Sunday, December 9, 2012

Irkçılığın Psikolojik, Sosyal Psikolojik, Psikanalitik Açıklamarı





Alâeddin Şenel


Irkçılık bazı yazarlarca, korku, nefret, güvensizlik, dayanışma, fazla enerji, tutku gibi psikolojik ve sosyal psikolojik etmenlerle açıklanır. Pek çok açıklama bu başlık altında toplanabilir, ortaya atıldıkları tarih sırasına göre üç örnek ile yetiniyoruz. Bunlardan Reich'ınki psikanalitik olarak bir; Adorno ve arkadaşlarının açıklaması psikolojik ve sosyal psikolojik olarak iki; Krech ve Crutchfield'in açıklamaları psikolojik, sosyal psikolojik ve psikanalitik olarak üç boyutu da içeren açıklamalardır.210

a. Wilhelm Reich'ın Orta Sınıf İnsanının Bastırılmış Cinselliğinin Ürünü Olarak Irkçılık Kuramı

Wilhelm Reich (1897-1957) Faşizmin Kitle Ruhu Anlayışı adlı yapıtında, ırkçılığı faşizmin bir öğesi, ancak (s. 112'de) «Alman faşizminin tutunduğu ana menteşe ırk kuramıdır»211 diyecek kadar önemli, asal bir öğesi olarak görür. Reich bir öğretinin ekonomik temelinin onun somut dayanağını açıkladığını, ama bize onun akıldışı çekirdeği konusunda bir şey öğretmediğini (s. 118'de) söyler. Bir öğretinin maddesel, ekonomik temeli iki yönlüdür. Öğreti dolaylı yoldan toplumun ekonomik yapısına bağlıdır; dolaysız yoldan bu öğretiyi üreten ve toplumun ekonomik yapısıyla belirlenen insanların kendilerine özgü zihinsel yapılarına bağlıdır. Böylece, akıl dışı, ideolojik bir ortamda yetişen insanlar, akıldışı «kişilik yapıları» kazanırlar.
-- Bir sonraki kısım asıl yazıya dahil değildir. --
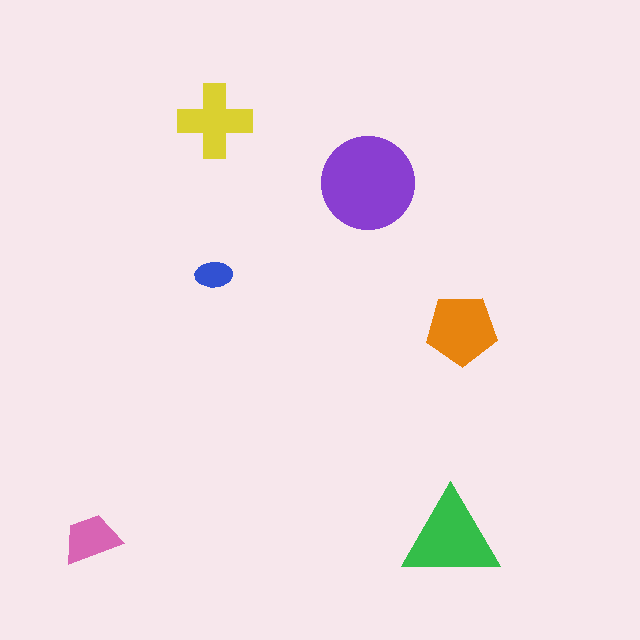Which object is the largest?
The purple circle.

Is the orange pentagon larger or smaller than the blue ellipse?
Larger.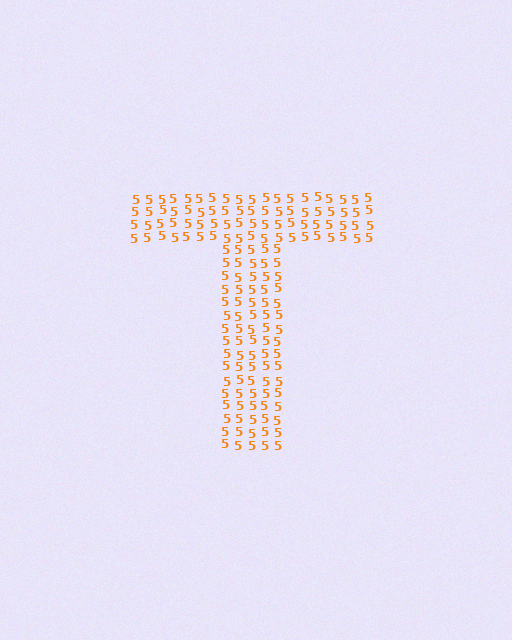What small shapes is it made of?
It is made of small digit 5's.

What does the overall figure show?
The overall figure shows the letter T.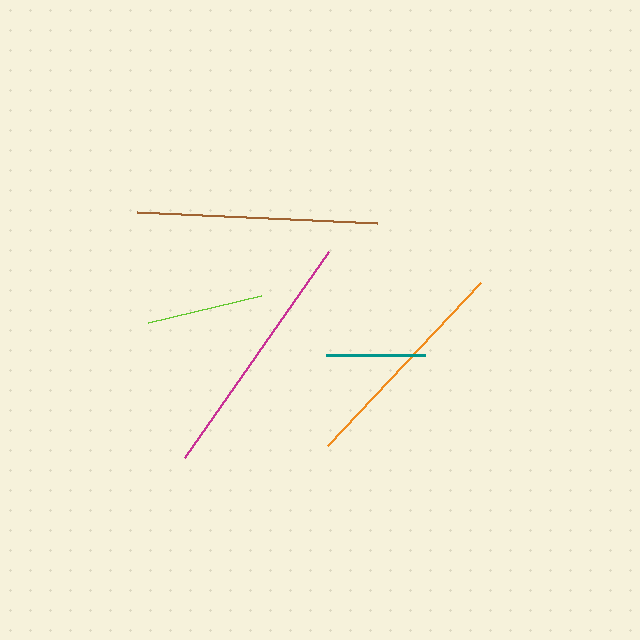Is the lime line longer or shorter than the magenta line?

Reich'a göre emperyalizmin görüş açısını anlamak için onu doğuran ekonomik temele bakmalıyız. O zaman faşist ırk kuramı ile ulusçu öğretinin, ekonomik güçlüklerle karsılaşan bir egemen katmanın emperyalist amaçlarına bağlı oldukları görülür. Ancak bu ekonomik etmenler öğretinin özünü oluşturmaz, yalnızca yeşereceği toprağı oluştururlar. Faşist öğretinin akıldışı çekirdeği, faşist kişilik yapısıdır.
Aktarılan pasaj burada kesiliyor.